Caroline, cheffe de mission pour une organisation humanitaire vit au Liban depuis 3 ans. Lors de la double explosion qui a touché Beyrouth mardi 4 août, elle se trouvait à quelques kilomètres, en haut d'un immeuble. L'onde de choc et ses conséquences sont terribles, elle raconte.
Caroline était à deux kilomètres à vol d'oiseau du port de Beyrouth, précisément dans le quartier d’Achrafieh, ce mardi 4 août vers 18h00 heure locale (19h en France) lorsque la double explosion s'est produite.
"J'étais en haut d'un immeuble, dans une piscine, j'ai senti la déflagration dans tout mon corps. On a eu une vague dans la piscine", raconte t'-elle avec sang froid.
Tout comme la dizaine de personnes qui se trouvait sur le toit à ce moment-là, cette native de Rouen a vu les parasols et les chaises longues se renverser lorsque le bâtiment a tremblé, "on a été propulsé en arrière et on est resté figé".
La fumée est arrivée au-dessus de nous, j'aurais presque pu la toucher.
Bien sûr, c'est la panique qui envahit les personnes présentes et la ville commence à s'agiter. "Tout le monde a hurlé, tout le monde a cru que c'était une attaque à la bombe", explique Caroline avant de poursuivre "nos téléphones se sont tous mis à sonner et puis on a entendu très vite des cris dans la ville en bas, les rues étaient couvertes de débris de verre".

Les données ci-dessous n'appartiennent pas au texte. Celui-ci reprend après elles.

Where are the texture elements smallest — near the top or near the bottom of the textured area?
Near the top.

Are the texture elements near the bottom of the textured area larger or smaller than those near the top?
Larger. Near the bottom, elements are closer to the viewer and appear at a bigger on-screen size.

Caroline est restée une heure sur le toit de l'immeuble, le temps de reccueillir quelques informations, avant de rentrer chez elle quelques pâtés de maisons plus loin.
Son appartement est situé au 6ème étage d'une tour et elle constate que ses affaires ont été renversés. Elle avait laissé ses fenêtres ouvertes. Sa voisine du 3ème n'a pas eu cette chance, les fenêtres fermées ont volé en éclat dans son appartement.
L'état des lieux
Caroline Duconseille travaille depuis près de 20 ans dans l'humanitaire. Une passion qu'elle s'est découverte à Rouen. Elle a passé 15 ans a travaillé en Afrique avant d'accepter un poste au Liban, à Beyrouth en 2017. La jeune femme qui a fait ses études à Mont-Saint-Aignan (Seine-Maritime) est cheffe de mission pour l'organisation Handicap International.Scènes de détresse à #Beyrouth. L'équipe de HI #Liban est saine et sauve. Elle se prépare à venir en aide aux blessés avec de la kinésithérapie et du soutien psychosocial.
— Handicap International France (@HI_france) August 5, 2020
Au lendemain de l'explosion, elle s'est rendue sur son lieu de travail dans le quartier de Sodeco, touché lui aussi par la déflagration, pour évaluer les dégâts.
Dans les heures qui ont suivi les explosions, les grandes organisations humanitaires se sont réunis, ainsi que la Croix-Rouge et l'Armée, "on a évalué tous ensemble le type de blessures des habitants et les besoisn médicaux urgents", raconte Caroline. 24h après le drame, les autorités ont compté au moins une centaine de morts et près de 4000 blessés. "Trois hopitaux ont été rayés de la carte et beaucoup d'autres ne sont plus en mesures d'assurer des soins aux blessés", précise Caroline. Pour elle, la situation était déjà catastrophique avant ce terrible événement car le pays traverse depuis un an la pire crise économique de son histoire, "le pays manquait déjà de médicaments, de matériel médical".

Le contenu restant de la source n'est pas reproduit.